Nice job on the flies, I know your not asking for input but I'll offer up some anyways  Go bigger on the entire offering making the entire thing about 4-5inches in length (they might be but to hard to tell by pick) and go with the heavier lb test like big joshy said, all the tourney style flies you can buy are 50 pound test mostly in Seaguar brand Florocarbon. Most guys prefertandem rigged hooks double snelled (the hook up is awesome on them), I buy fly's but also rig my own on unrigged fly's I buy all A Tom Mik brand, very good stuff, amongst others. 

On this page you can view the hooks- these are ULTRA strong and sharp hooks I've used them and they work great. 
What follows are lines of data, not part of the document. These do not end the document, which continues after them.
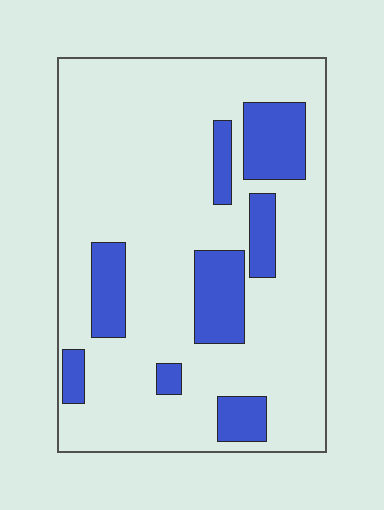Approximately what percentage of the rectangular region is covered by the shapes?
Approximately 20%.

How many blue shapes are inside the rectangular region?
8.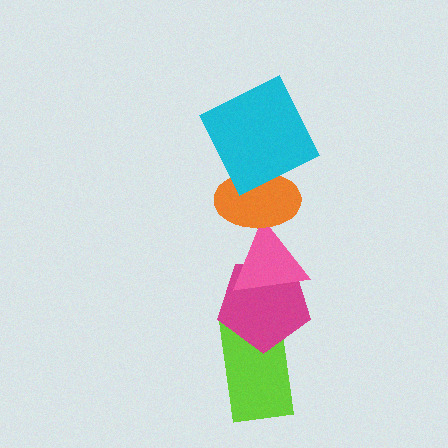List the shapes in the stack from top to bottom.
From top to bottom: the cyan square, the orange ellipse, the pink triangle, the magenta pentagon, the lime rectangle.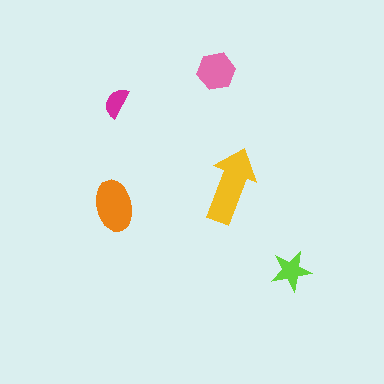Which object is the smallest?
The magenta semicircle.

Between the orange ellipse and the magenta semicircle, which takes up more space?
The orange ellipse.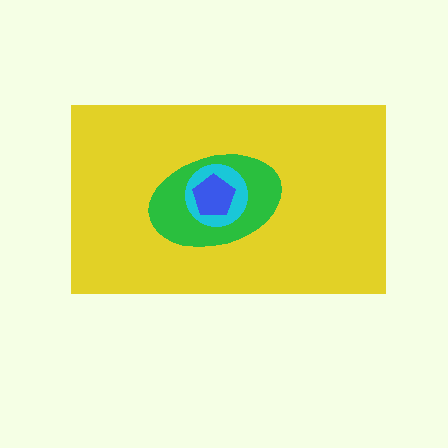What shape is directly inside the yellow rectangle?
The green ellipse.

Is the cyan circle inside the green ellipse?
Yes.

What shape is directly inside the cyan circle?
The blue pentagon.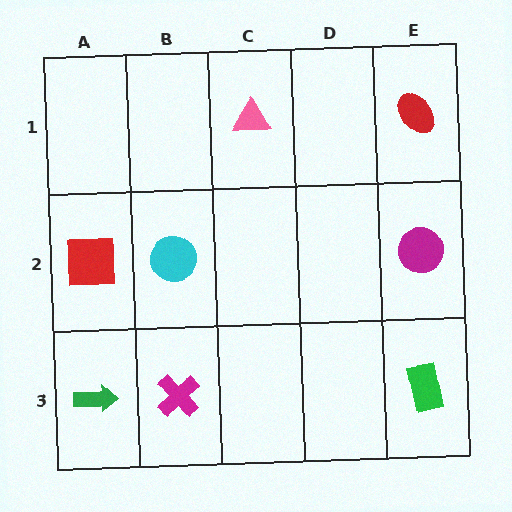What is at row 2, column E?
A magenta circle.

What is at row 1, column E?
A red ellipse.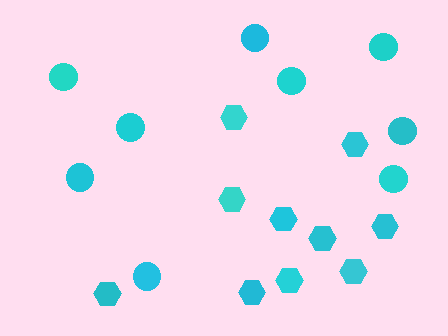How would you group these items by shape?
There are 2 groups: one group of hexagons (10) and one group of circles (9).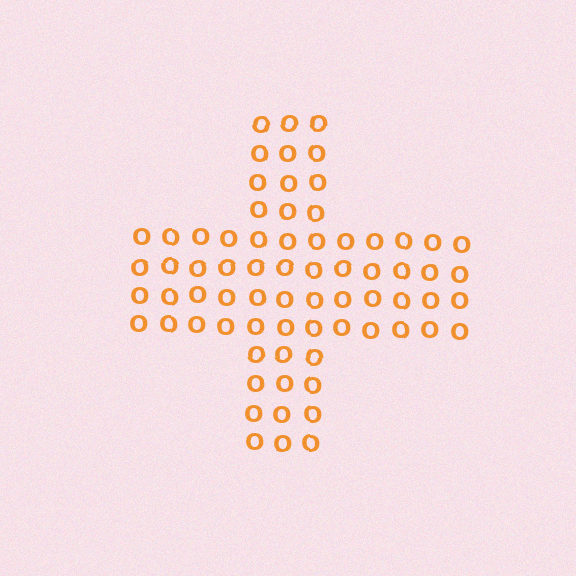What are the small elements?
The small elements are letter O's.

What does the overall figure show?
The overall figure shows a cross.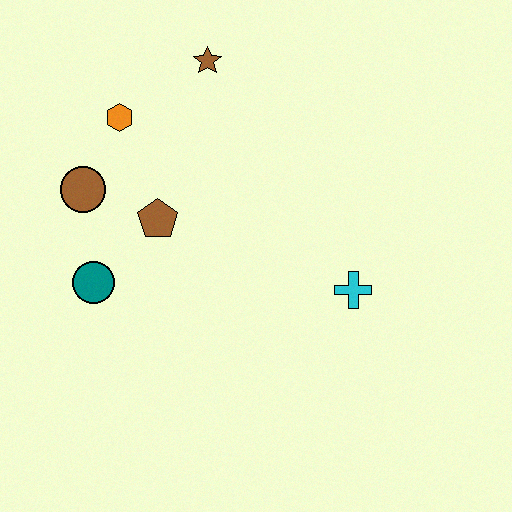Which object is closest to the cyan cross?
The brown pentagon is closest to the cyan cross.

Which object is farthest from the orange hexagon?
The cyan cross is farthest from the orange hexagon.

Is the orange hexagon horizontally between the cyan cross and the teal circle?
Yes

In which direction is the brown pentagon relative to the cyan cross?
The brown pentagon is to the left of the cyan cross.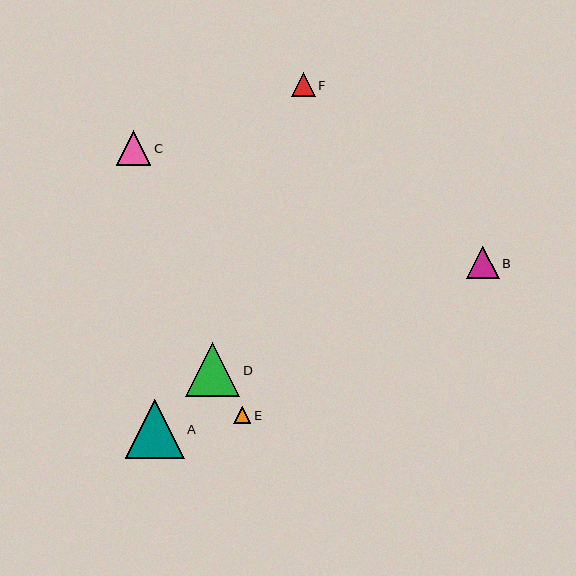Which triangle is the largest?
Triangle A is the largest with a size of approximately 59 pixels.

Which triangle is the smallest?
Triangle E is the smallest with a size of approximately 17 pixels.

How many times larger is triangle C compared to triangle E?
Triangle C is approximately 2.0 times the size of triangle E.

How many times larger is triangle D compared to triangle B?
Triangle D is approximately 1.7 times the size of triangle B.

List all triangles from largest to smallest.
From largest to smallest: A, D, C, B, F, E.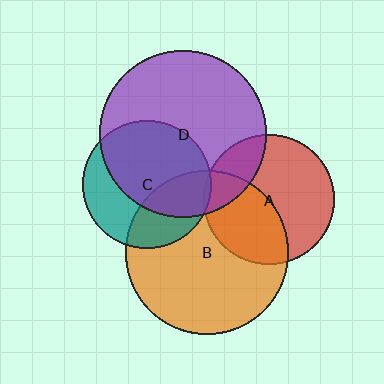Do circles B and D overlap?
Yes.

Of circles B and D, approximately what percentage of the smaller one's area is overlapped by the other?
Approximately 15%.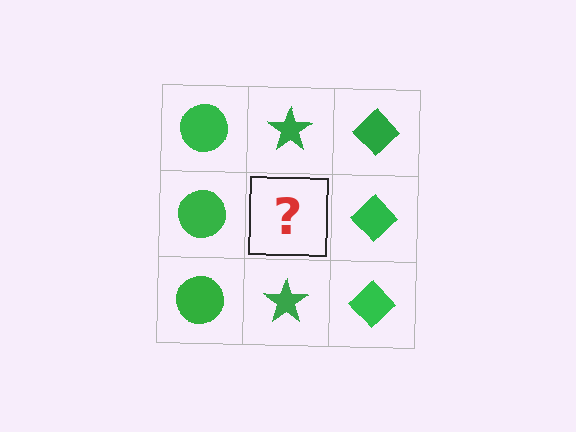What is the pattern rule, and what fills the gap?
The rule is that each column has a consistent shape. The gap should be filled with a green star.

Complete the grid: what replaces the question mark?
The question mark should be replaced with a green star.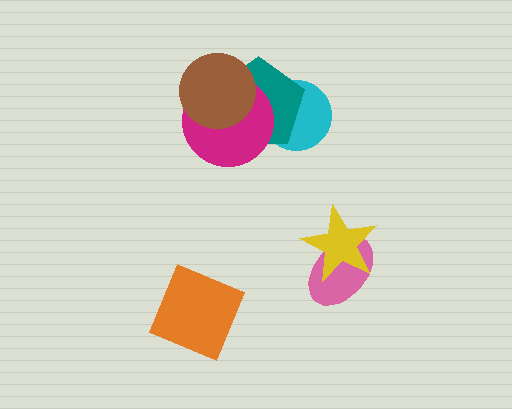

http://www.atommiktrollingflies.com/vmc2.htm 

To see all the hot patterns

http://www.atommiktrollingflies.com/category.htm

You can buy material for your tackle making adventures as well from them.


----------



## TRIPLE-J (Sep 18, 2006)

yea I would go with the 50lb leaders for them they give the fly much more action, more whip I guess you would call it, the 20 lb doesnt do as good of a job. I've been using 50lb ande mono for years and have had no problems with it at all. The flies look great though, been making my own for a while now really helps with the steelhead too, can custom make them any size I want any color I want. Reading up on the leaders for them over the years 50lb seems to be the norm. Umm, what kind of knot you tying with them, improved clinch knot and Uni knot seem to work great with them, tried a polamar but the fly wouldn't hang straight with it, changed to those and had no problems.
Triple-j


----------



## tomb (Oct 9, 2004)

Where are you headed steelheader? We'll be in Frankfort the weekend of the 21st. We've been using 50# Ande mono on ours. 22" leads off 8" Spin Doctors. Your fly is similar to the mirage patterns many brands sell. We caught a few fish on them two years ago in the mirage glow version. Best for us has been blues and greens.


----------



## BFG (Mar 29, 2006)

Put some big glow beads under that skirt....


----------